SmallSat Cumulus Deployment
Other
1 stars 1 forks source link

Upgrade Cumulus from v18.1.0 to v18.2.0 #358

Closed krisstanton closed 4 months ago

krisstanton commented 5 months ago

This version of Cumulus requires a database upgrade - so split this ticket out from https://github.com/NASA-IMPACT/csdap-cumulus/issues/355

// Older, but still valid Checklist

Upgrade Steps (After any Code and/or Migration Changes)

Current Cumulus and Orca Version information

- Cumulus Version:     v18.1.0  // Verified by: https://github.com/NASA-IMPACT/csdap-cumulus/blob/main/config/helpers/cumulus_version_helper.rb
- ORCA Version:         v8.1.0  // Verified by: https://github.com/NASA-IMPACT/csdap-cumulus/blob/3153f8f00194f8c5c3f658a938b9963bf1c55440/app/stacks/cumulus/orca.tf#L18   // source = "https://github.com/nasa/cumulus-orca/releases/download/v8.1.0/cumulus-orca-terraform.zip"
- Terraform Version:     1.5.7  // Verified by: https://github.com/NASA-IMPACT/csdap-cumulus/blob/3153f8f00194f8c5c3f658a938b9963bf1c55440/.terraform-version#L1
- Postgresql Version:   11.21   // Verified by: Checking CBA PROD Account: 5047 RDS DB Clusters --> Configuration --> Engine Version:   // https://us-west-2.console.aws.amazon.com/rds/home?region=us-west-2#database:id=cumulus-prod-rds-serverless;is-cluster=true;tab=configuration

References Current Cumulus Version: v18.1.0

Cumulus Upgrade Research Reference

Link to the last Cumulus upgrade ticket

krisstanton commented 4 months ago

WIP Update: I've got the Postgres Engine Version (Database) Upgrade steps worked out. Here are the steps listed, and then a ton of raw notes I was taking while working these steps out.

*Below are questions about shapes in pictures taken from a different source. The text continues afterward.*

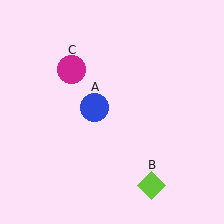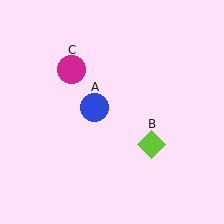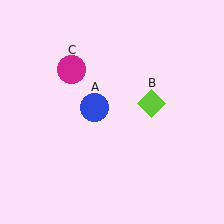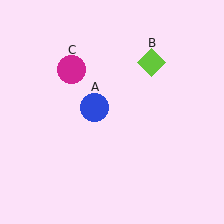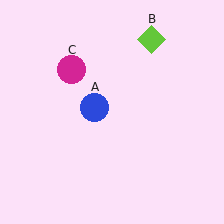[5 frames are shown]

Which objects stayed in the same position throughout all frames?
Blue circle (object A) and magenta circle (object C) remained stationary.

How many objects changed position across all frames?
1 object changed position: lime diamond (object B).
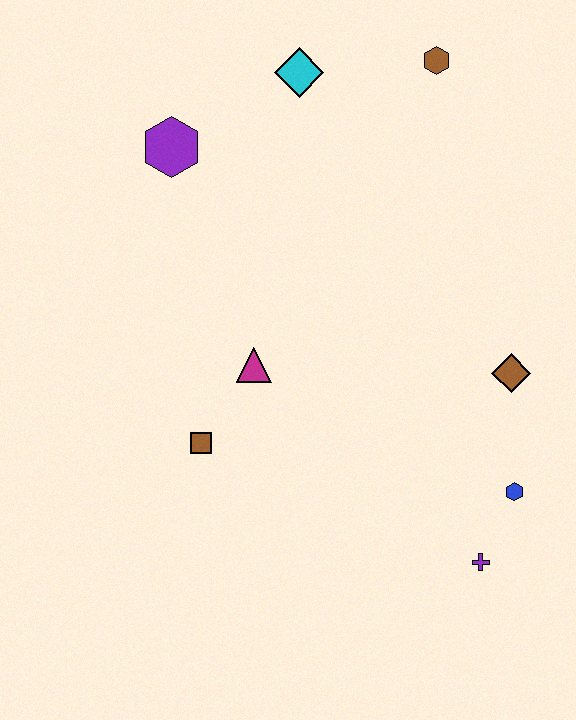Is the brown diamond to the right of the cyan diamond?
Yes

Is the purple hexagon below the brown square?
No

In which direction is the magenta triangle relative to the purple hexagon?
The magenta triangle is below the purple hexagon.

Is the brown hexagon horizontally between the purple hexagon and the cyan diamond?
No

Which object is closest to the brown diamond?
The blue hexagon is closest to the brown diamond.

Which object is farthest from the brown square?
The brown hexagon is farthest from the brown square.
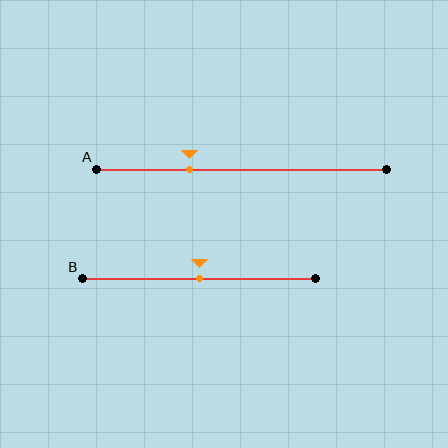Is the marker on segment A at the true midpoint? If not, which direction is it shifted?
No, the marker on segment A is shifted to the left by about 18% of the segment length.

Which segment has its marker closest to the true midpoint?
Segment B has its marker closest to the true midpoint.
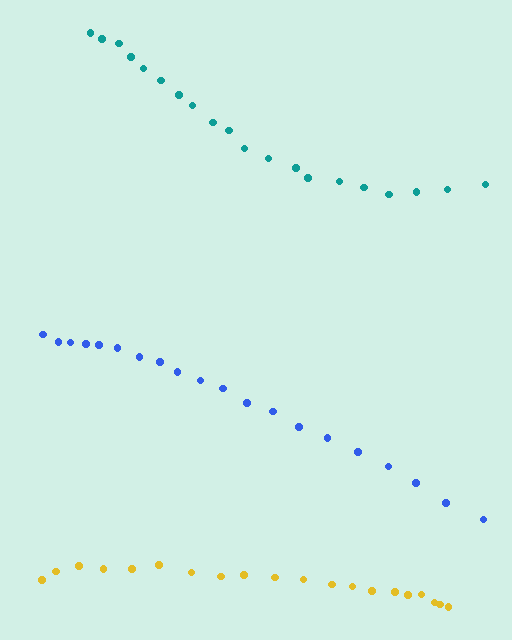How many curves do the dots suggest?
There are 3 distinct paths.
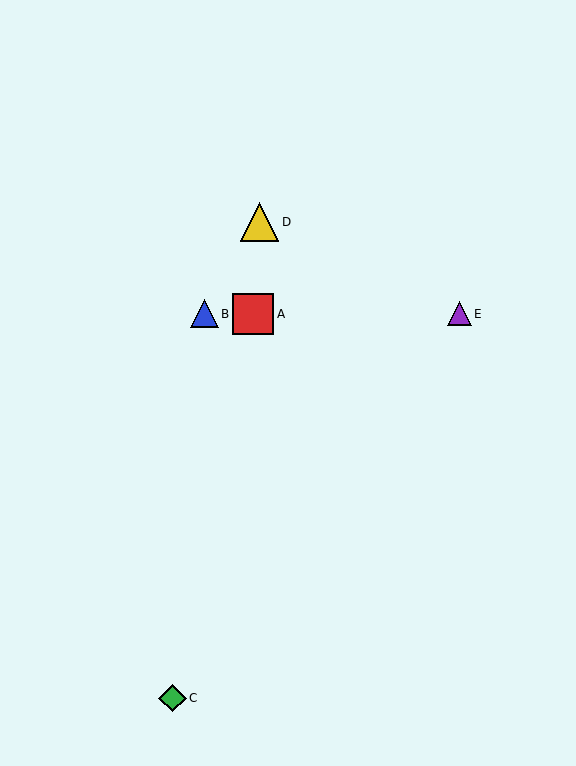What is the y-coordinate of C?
Object C is at y≈698.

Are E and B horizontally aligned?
Yes, both are at y≈314.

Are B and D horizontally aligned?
No, B is at y≈314 and D is at y≈222.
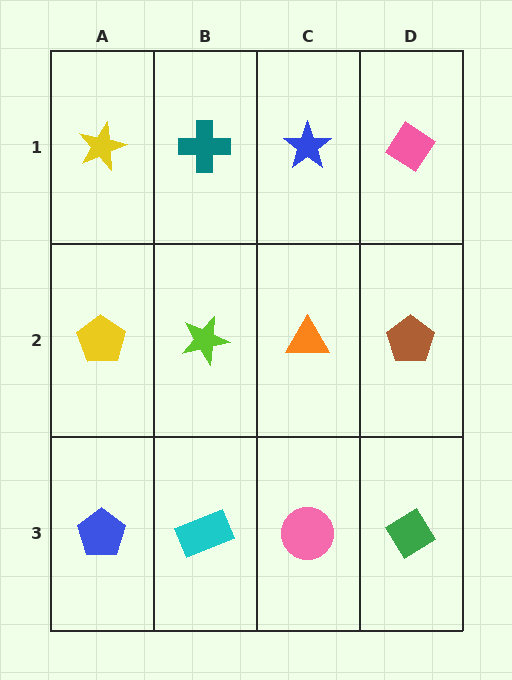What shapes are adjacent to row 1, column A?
A yellow pentagon (row 2, column A), a teal cross (row 1, column B).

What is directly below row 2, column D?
A green diamond.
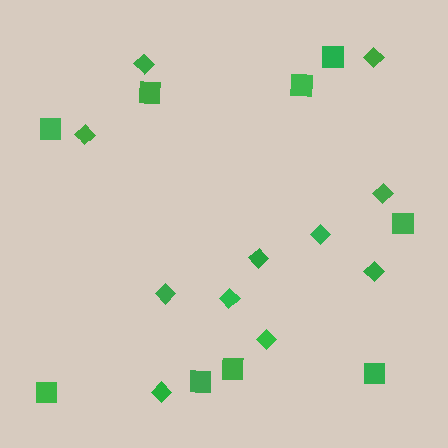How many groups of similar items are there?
There are 2 groups: one group of diamonds (11) and one group of squares (9).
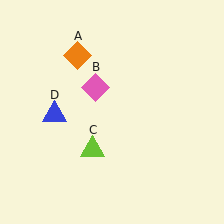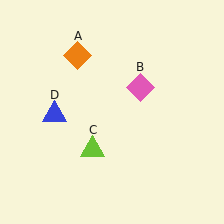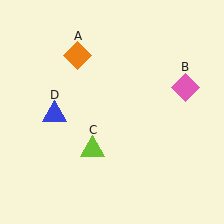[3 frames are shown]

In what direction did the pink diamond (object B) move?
The pink diamond (object B) moved right.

// Note: these steps have been added to the ticket description up top. (1) Backup the DB: Create Snapshots of Current DB State (to ensure we have backup) (2) Create a clone of the Database (to be a dry run upgrade) (3) Copy the Current Cluster Parameter Group (4) Do Manual DB Changes (switching engine version from 11.21 to 13.12 (5) Do RDS Cluster Code Changes (6) Do a full Deploy (which includes the RDS Cluster Code Changes) (7) Run a SmokeTest (Verify that the test and ORCA works)

// Raw Notes Detail for the above steps. (1)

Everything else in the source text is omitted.